Another key component has been neglected in this post until now: link building. I took a closer look at the winner, pippasass.com, to find out how they did it. The answer is reciprocal links! A blog covering celebrity bums daily linked to it, embedding the actual RSS feed the last 5 posts). After that some press outlets (not only tabloids) linked to, one from the US, one from France and one from the UK: The Independent.
So a healthy mix of reciprocal and authority links has been key to achieving top rankings, as the site wasn’t on top just a few days ago when I first checked. The reciprocal links were enough to get noticed for a more targeted search, where the journalists apparently discovered the site and then linked it up to #2 for the main keyphrase, the actual name.
The WordPress sites get monetised via all kinds of ads, PPC, affiliate or even a shop with T-shirts, so there are always ways to earn money on a traffic wave.
How can you monetise a map? Either you sell maps, get commission from hotels or place ads as well.

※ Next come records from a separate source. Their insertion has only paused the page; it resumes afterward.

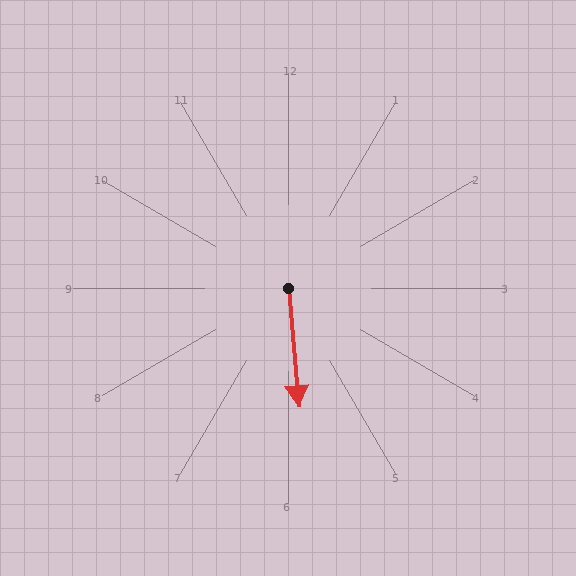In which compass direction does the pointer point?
South.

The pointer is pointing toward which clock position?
Roughly 6 o'clock.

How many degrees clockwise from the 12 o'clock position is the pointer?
Approximately 175 degrees.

So even the other example could be profitable. Both examples are not really what you would work at out of sheer interest. These are sites you create for profit. The mainstream media knows as well; thus they have ads below the map. For instance, they sell flights to Pakistan in their ads.
So the business of news is ultimately that of predefined views and for SEO of page views. It’s not about what is most important but what the people want. Once you notice the wave and how to use it, you have to act accordingly and quickly. Don’t fight the current or you drown.